Having looked at the vitamin D status of the elderly and institutionalized, what about the wider populations of northern industrialized nations? Is vitamin D deficiency as common amongst otherwise healthy adults in the general population as it appears to be amongst the elderly? The latest findings suggest that the problem may be far more widespread in developed countries than it once appeared to be. Researchers at Boston’s Massachusetts General Hospital recently found that 66 per cent of patients on a general medical ward who consumed less than the recommended daily amount of vitamin D were deficient. These patients were younger than those in many earlier studies of vitamin D status, with an average age of 62 years, and only a minority of them were housebound or residents of a nursing home before being admitted, so they could be considered to be broadly representative of the general population.
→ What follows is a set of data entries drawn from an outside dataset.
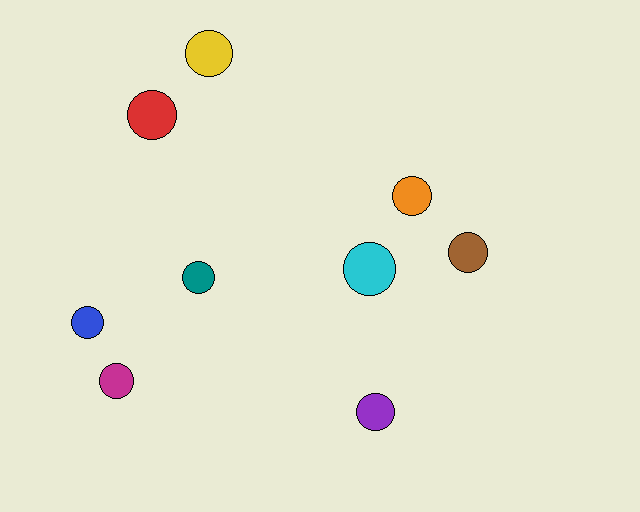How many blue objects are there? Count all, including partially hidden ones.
There is 1 blue object.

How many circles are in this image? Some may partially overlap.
There are 9 circles.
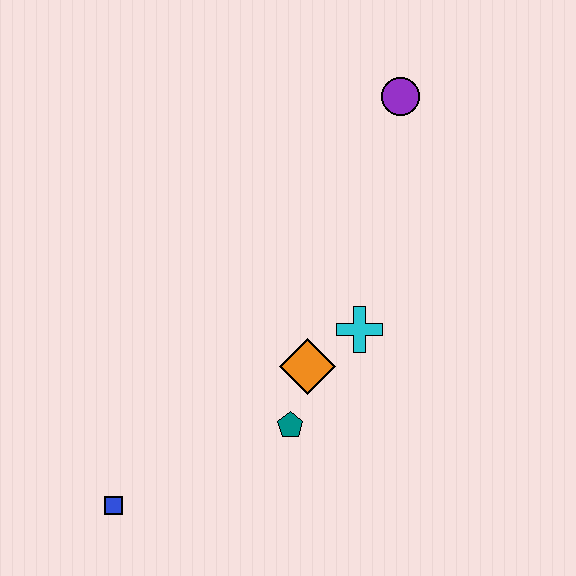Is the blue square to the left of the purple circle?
Yes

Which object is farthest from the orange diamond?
The purple circle is farthest from the orange diamond.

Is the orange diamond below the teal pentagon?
No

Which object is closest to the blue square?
The teal pentagon is closest to the blue square.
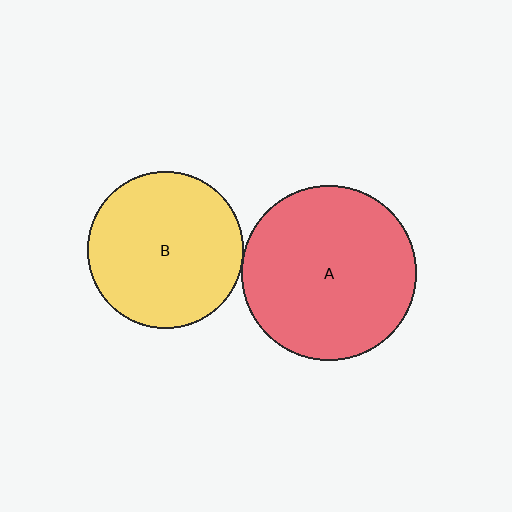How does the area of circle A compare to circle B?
Approximately 1.3 times.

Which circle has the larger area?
Circle A (red).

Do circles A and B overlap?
Yes.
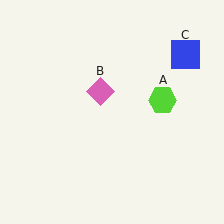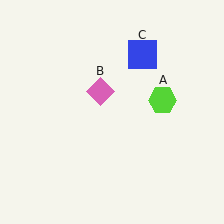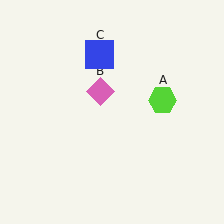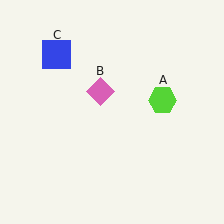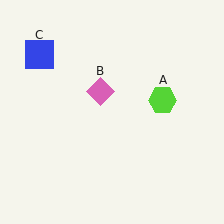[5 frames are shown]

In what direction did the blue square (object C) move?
The blue square (object C) moved left.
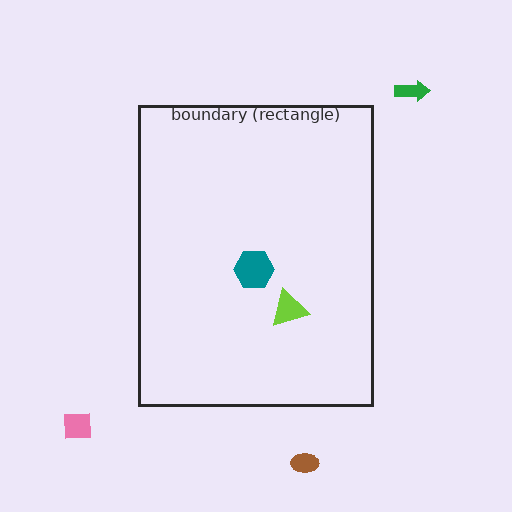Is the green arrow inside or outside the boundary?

What is particularly striking about the findings of this research, which was published in the New England Journal of Medicine in 1998, is that low levels were found in 46 per cent of patients taking multivitamins, many of which contained 400 IU of vitamin D. Of the patients who had actually consumed more than the recommended daily allowance of vitamin D for their age, one in three were still deficient. One possible explanation for this shortfall is that when the recommended daily intakes were calculated for the citizens of the United States it was assumed that everyone would be getting a proportion of their vitamin D from the sun. Hospital patients, as we have already seen, are not well placed to do this. But if the general population in urban areas in the United States are not taking the recommended amount and are not getting out in the sun either, then it is reasonable to conclude that the prevalence of vitamin D insufficiency, if not deficiency, is rather high.
The problem is not confined to the United States. The results of a survey of the vitamin D status of adults living in cities throughout France published in the journal Osteoporosis International in 1998 confirms that there is a high prevalence of insufficiency amongst the adult populations in urban areas because they lack sunlight exposure. Dairy products are not fortified with vitamin D in France, and the average daily intake is usually less than 100 IU a day, so vitamin D status depends mainly on the amount of sunlight available. In this study the lowest levels of vitamin D were measured in the north and centre of the country and the highest in the south west.